ETFs: From Biggest Winners To Biggest Losers?

Posted by on March 7, 2017 12:42 am
Categories: Uncategorized

Fast adaptation and large money inflow into ETFs is not to be celebrated. On the contrary, it should be a warning sign. Here is why.....

The real winners of the 8-year-old bull market? ETFs and passive investing

Since the S&P 500 bottomed in the wake of the financial crisis, equity investors have been rewarded with a bull market that has tripled stock prices from that 12-year low. But the real winner over the past eight years has been behind the scenes: a fundamental change in the way people invest.

Exchange-traded funds and passive index-based investing have been around for decades—the first ETF launched in 1993, nearly 20 years after the first index mutual fund—but adoption of both has skyrocketed since the crisis, as part of a broader move toward simpler and lower-cost vehicles. The scale of the market’s advance since the March 2009 bottom, which has lifted every sector and nearly every stock, has exacerbated this trend by making the investor who does nothing an investor who does very well.

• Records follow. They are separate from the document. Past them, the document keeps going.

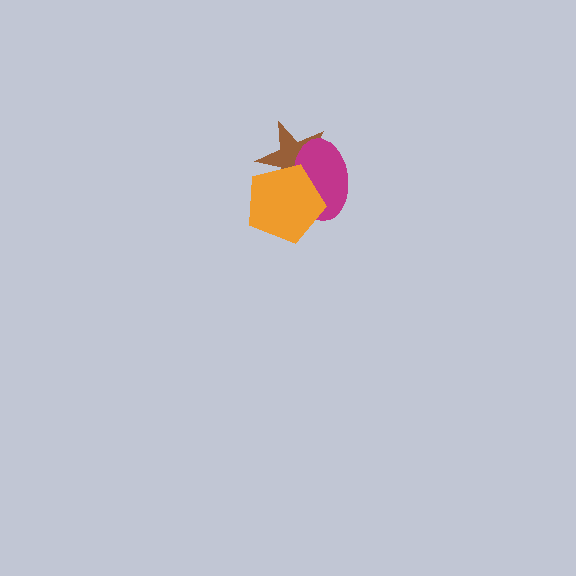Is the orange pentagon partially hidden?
No, no other shape covers it.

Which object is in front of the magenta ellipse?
The orange pentagon is in front of the magenta ellipse.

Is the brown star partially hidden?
Yes, it is partially covered by another shape.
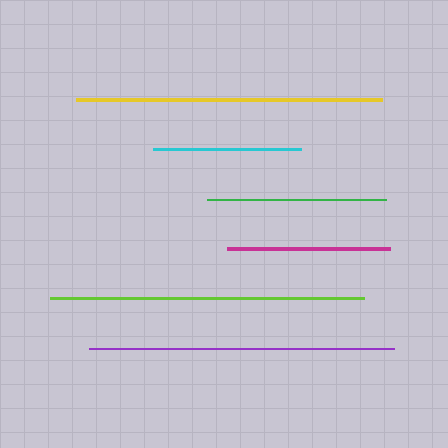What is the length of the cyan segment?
The cyan segment is approximately 148 pixels long.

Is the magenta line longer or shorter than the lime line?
The lime line is longer than the magenta line.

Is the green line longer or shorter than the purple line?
The purple line is longer than the green line.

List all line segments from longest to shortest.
From longest to shortest: lime, yellow and purple (about equal), green, magenta, cyan.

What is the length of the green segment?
The green segment is approximately 180 pixels long.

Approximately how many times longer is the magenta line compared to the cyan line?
The magenta line is approximately 1.1 times the length of the cyan line.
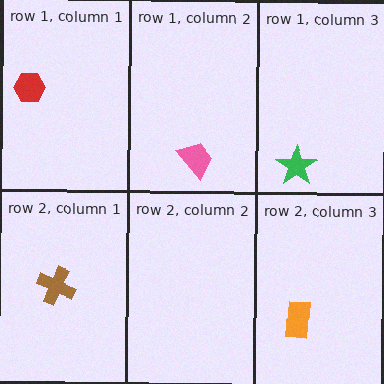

Fair enough, but we must not forget that the above is likely to hold true in reverse when the market swings the other way. Allow me to illustrate.


It appears I am not the only one who is aware of the ETF liquidity time bomb. I first published this post in September of 2015. If The Market Crashes, How Will The ETF’s React?

David Stockman tends to agree. Mutual Funds, ETFs at Risk of a Run For a different reason, but his concerns lead to the same conclusion. When the next sell-off hits, and it most certainly will, at some point ETF's liquidity will vanish. Leading to massive gap downs (or worse) we all saw on August 24th, 2015.

Previously published analysis: September 14th, 2015

August 24th gap down (or mini crash) of 1,000 points on the Dow was incredibly important from another angle. It has exposed a weakness in ETF's that not many were aware of. Still not aware of. An in depth discussion can be found here.....

Wild Trading Exposed Flaws in ETFs

For our purposes and since we follow the Dow so closely, let's take a look at DIA (chart above). But keep in mind, the analysis below was evident throughout the  stock market and across most financial instruments the morning of August 24th.

The Dow and DIA typically move together (+/- 20 cents). That morning the Dow bottomed 5 minutes into trading at 15,370, while the DIA bottomed at $150.57. That's a 2% discrepancy or an arbitrage that can be recovered in a matter of minutes.We saw the same on QQQ/NDX and SPY/SPX, plus numerous other ETF's.

Here is what I am thinking. Should the market crash, something that is possible given today's overvaluation/speculation environment, enterprising investors/traders might want to look at ETF's to boost their gains. On both the short side and subsequent reversals.

Who knows, the next discrepancy could be 2-5%, depending on the size and speed of the primary move. That is to say, put this arbitrage on your "To Watch List" and be ready to act if the market is crashing and/or moving fast.